This study develops a hypothesis on the origin and nature of spatial frequency lateralization that is grounded in the biology of the visual system, and demonstrates its potential validity using a neural network model. Computational experiments show that differences in the timing of development of the magnocellular and parvocellular systems coupled with asynchronous maturation of the hemispheres could result in the development of hard-wired asymmetry that biases the processing of spatial frequencies. The results provide evidence that this hard-wired asymmetry has the potential to explain both the absolute and the relative frequency lateralization effects observed in psychophysical experiments. This evidence is utilized to support a theoretical model that explains the relative frequency lateralization effect in terms of an interaction between task-driven spatial attention and eccentricity-dependent frequency lateralization. Both the computational model demonstrating the basis of asymmetric development and lateralized spatial frequency processing, and the theoretical model illustrating the basis of the relative frequency lateralization effect, are specified in terms of neural structures and processes in the visual system. Two theories previously developed at an abstract level, namely, the Hellige theory on lateralized spatial frequency development and the Ivry and Robertson Double Filtering by Frequency theory of relative frequency lateralization (as applied to the visual system) are effectively made operational by this biological specification.
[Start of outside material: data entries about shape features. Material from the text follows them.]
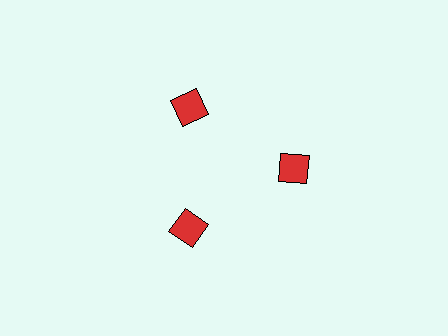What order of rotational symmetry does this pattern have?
This pattern has 3-fold rotational symmetry.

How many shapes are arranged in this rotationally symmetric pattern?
There are 3 shapes, arranged in 3 groups of 1.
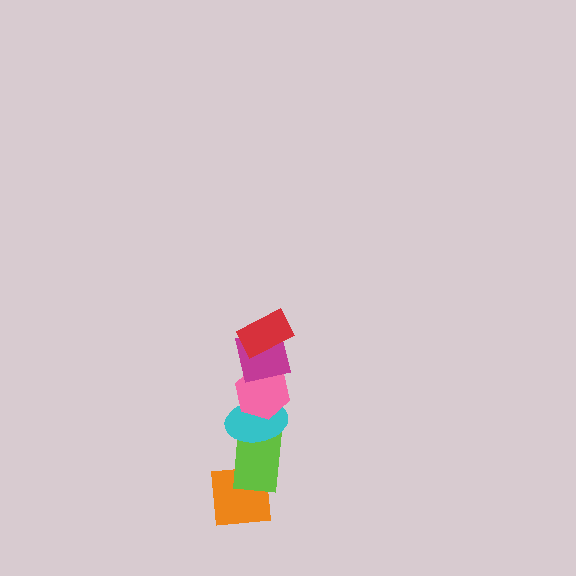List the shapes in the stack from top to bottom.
From top to bottom: the red rectangle, the magenta square, the pink hexagon, the cyan ellipse, the lime rectangle, the orange square.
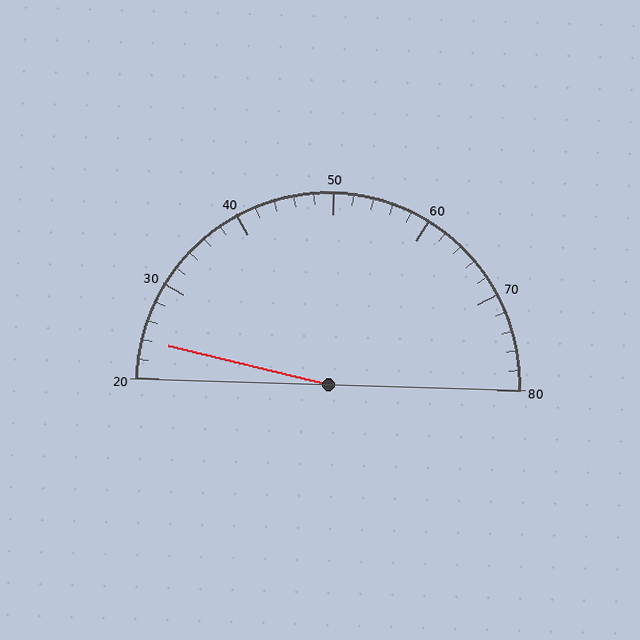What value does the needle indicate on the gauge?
The needle indicates approximately 24.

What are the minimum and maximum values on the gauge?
The gauge ranges from 20 to 80.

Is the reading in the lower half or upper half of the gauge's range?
The reading is in the lower half of the range (20 to 80).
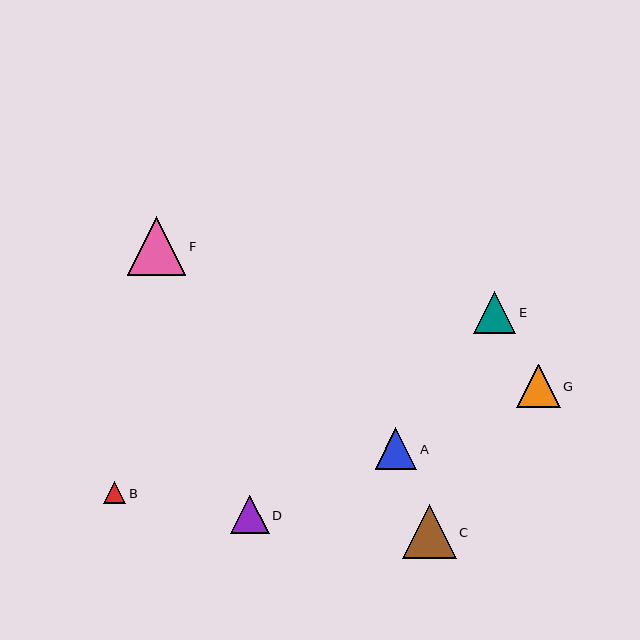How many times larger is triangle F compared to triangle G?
Triangle F is approximately 1.3 times the size of triangle G.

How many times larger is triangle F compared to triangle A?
Triangle F is approximately 1.4 times the size of triangle A.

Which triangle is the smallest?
Triangle B is the smallest with a size of approximately 22 pixels.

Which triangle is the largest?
Triangle F is the largest with a size of approximately 58 pixels.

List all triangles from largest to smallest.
From largest to smallest: F, C, G, E, A, D, B.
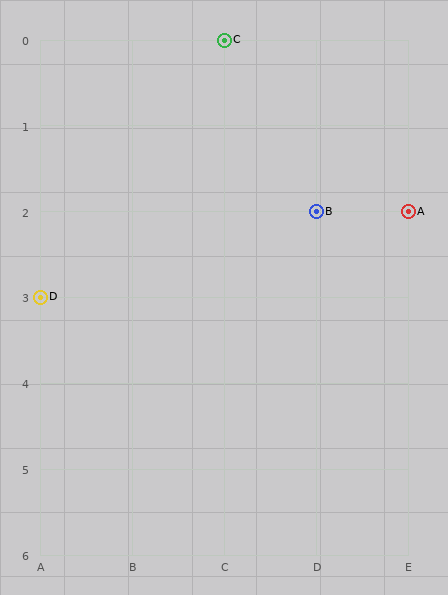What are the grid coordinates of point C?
Point C is at grid coordinates (C, 0).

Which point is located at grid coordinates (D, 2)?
Point B is at (D, 2).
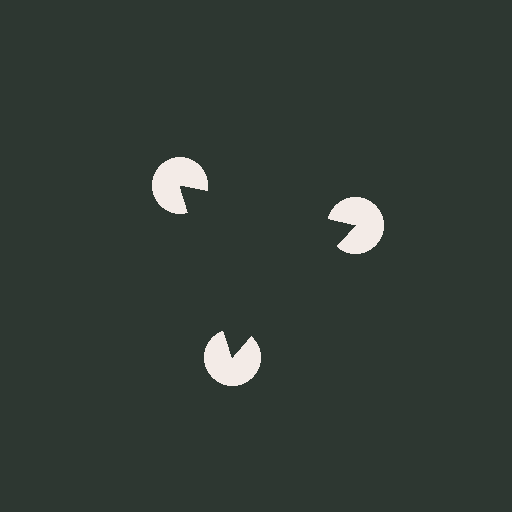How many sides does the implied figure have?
3 sides.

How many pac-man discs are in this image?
There are 3 — one at each vertex of the illusory triangle.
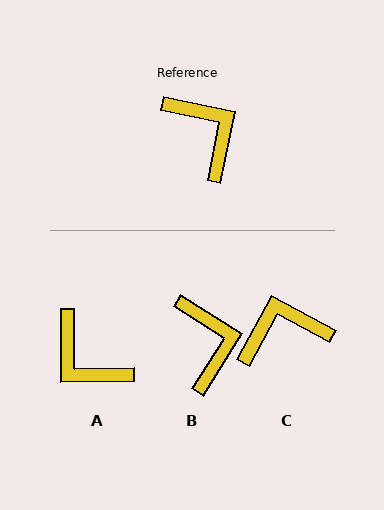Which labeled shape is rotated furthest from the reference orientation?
A, about 168 degrees away.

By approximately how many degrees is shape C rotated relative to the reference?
Approximately 73 degrees counter-clockwise.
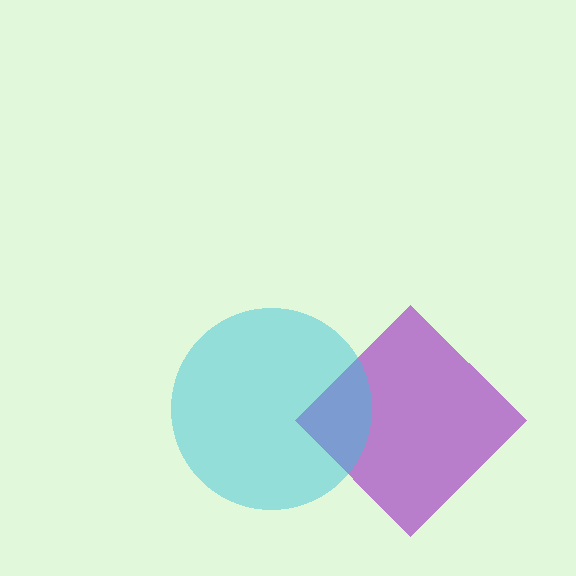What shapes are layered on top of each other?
The layered shapes are: a purple diamond, a cyan circle.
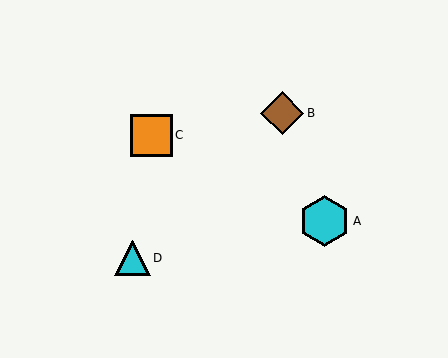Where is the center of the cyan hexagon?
The center of the cyan hexagon is at (324, 221).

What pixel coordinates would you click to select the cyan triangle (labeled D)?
Click at (132, 258) to select the cyan triangle D.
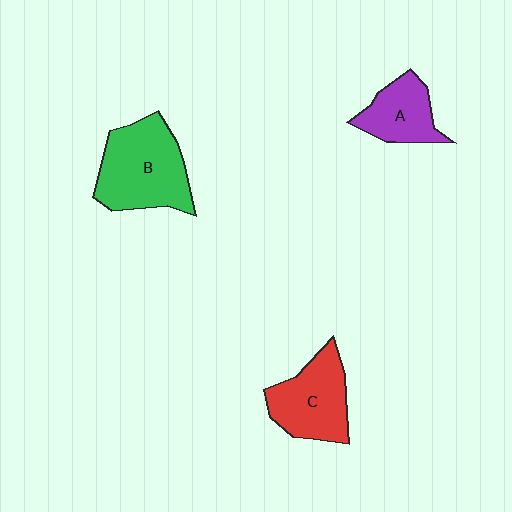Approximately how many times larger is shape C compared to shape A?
Approximately 1.4 times.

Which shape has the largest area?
Shape B (green).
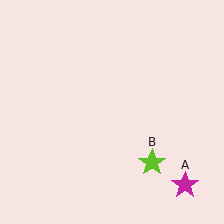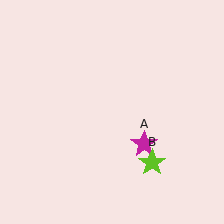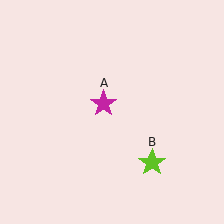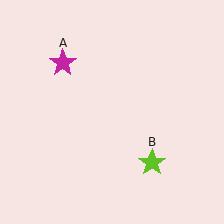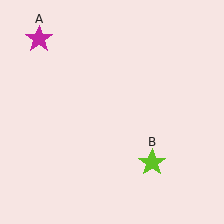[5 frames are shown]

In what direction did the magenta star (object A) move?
The magenta star (object A) moved up and to the left.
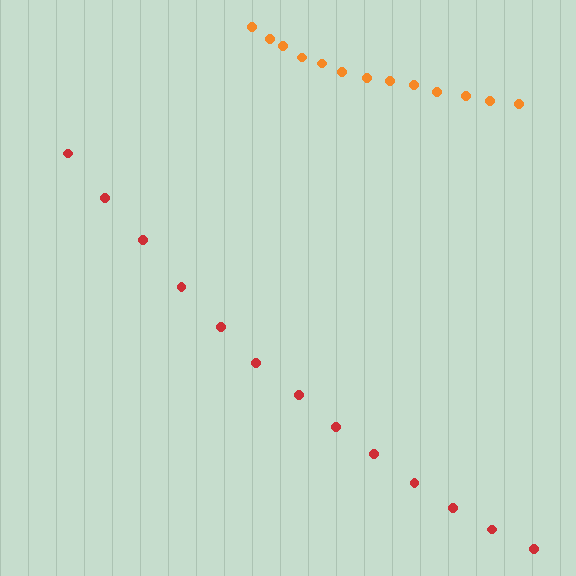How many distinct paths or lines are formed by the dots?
There are 2 distinct paths.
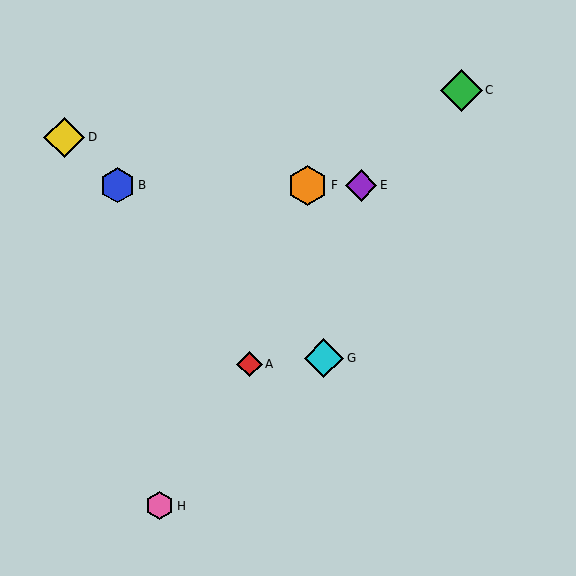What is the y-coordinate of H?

The hard-wired asymmetry that develops in the computational experiments exhibits a hemispheric bias based primarily on spatial frequency. There is also evidence of a secondary bias related to the visual pathways. The pathway bias happens to be opposite in direction from that proposed by other researchers to explain temporal frequency lateralization effects observed in electrophysiological investigations on visual frequency processing. This contradiction is addressed by postulating that the electrophysiological lateralization effects arise from known anatomical asymmetries in the vicinity of the occipital poles rather than from actual processing differences. This contention is supported through computational modeling of the dipole potential-VEP wave relationship. The model results demonstrate that dipole asymmetry attributable to anatomical differences could produce the observed lateralization effects.